Figure 4 shows rare earth/DTPA
Figure 5 shows the relaxation time of mouse organs after injection of the complex; Figure 5 shows the longitudinal relaxation rate as a function of the amount of poly-lysine added; Figure 6 shows the
This figure shows the time course of 1/T ₁ in EMT ₆ tumors.

Claims (1)

[Scope of Claims] 1. A nuclear magnetic resonance contrast agent for tissue scanning, comprising a vesicle and a paramagnetic substance contained therein, in order for the vesicle to provide contrast for tissue scanning, The vesicles are prepared with promoters to allow for adequate water proton exchange across the vesicle bilayer and to promote vesicle stability for a sufficient period of time for the vesicles to be distributed in vivo for tissue scanning. The contrast agent characterized in that: 2. The contrast agent according to claim 1, characterized in that the vesicles are prepared together with cholesterol. 3. Claim 1, wherein an antibody, carbohydrate, or other cell recognition targeting agent is bound to the micelle particles, and specifically recognizes a target.

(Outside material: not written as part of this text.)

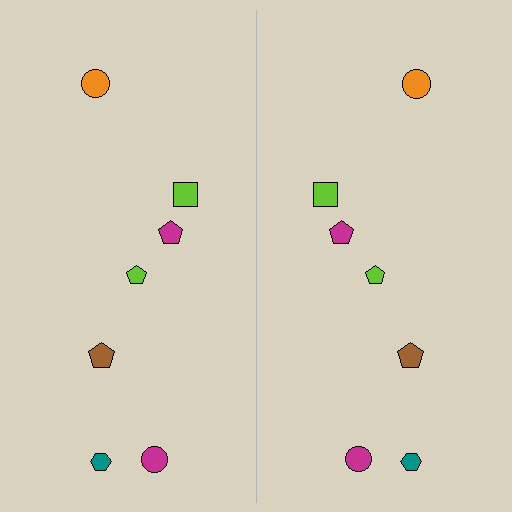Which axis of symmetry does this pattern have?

2. The contrast agent according to any one of paragraphs 1 and 2. 4. Claim 1, wherein said paramagnetic substance is present in a concentration of at least about 50mM.

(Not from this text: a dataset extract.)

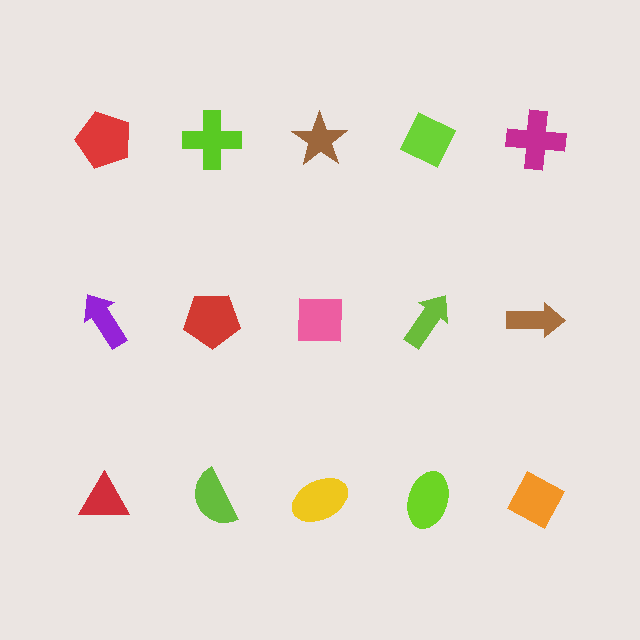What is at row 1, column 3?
A brown star.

The contrast agent according to any one of Items 1 to 3. 5. A contrast agent according to any of claims 1 to 4, wherein the paramagnetic substance is present at a concentration of about 50 mM to about 1M. 6. The contrast agent according to any one of claims 1 to 5, wherein the paramagnetic substance is a transition metal or a salt of the lanthanide or actinide series of the periodic table. 7. The contrast agent according to claim 6, wherein the paramagnetic substance is a salt of paramagnetic ions selected from manganese, copper, gadolinium, erbium, chromium, iron, cobalt and nickel. . 8. The contrast agent according to claim 6 or 7, wherein the paramagnetic substance is a paramagnetic compound of a paramagnetic ion and a chelate. 9. The contrast agent according to any one of claims 1 to 5, wherein the paramagnetic substance is a paramagnetic compound containing stable free radicals. 10. A contrast agent according to any one of claims 1 to 9, characterized in that a charged polymer is added to the paramagnetic material to increase the efficiency of this material. 11. The contrast agent according to claim 10, wherein the charged polymer is poly-L-lysine. 12. The contrast agent according to any one of claims 1 to 5, wherein the paramagnetic substance is a paramagnetic ion associated with a chelate. 13. The contrast agent according to claim 10, wherein the paramagnetic substance is Gd-DTPA. 14. The contrast agent according to any one of claims 1 to 13, wherein the tissue to be scanned is a tumor tissue. 15. The contrast agent according to any one of claims 1 to 14, wherein the paramagnetic substance is associated with a chelating agent bound to the surface of the vesicle.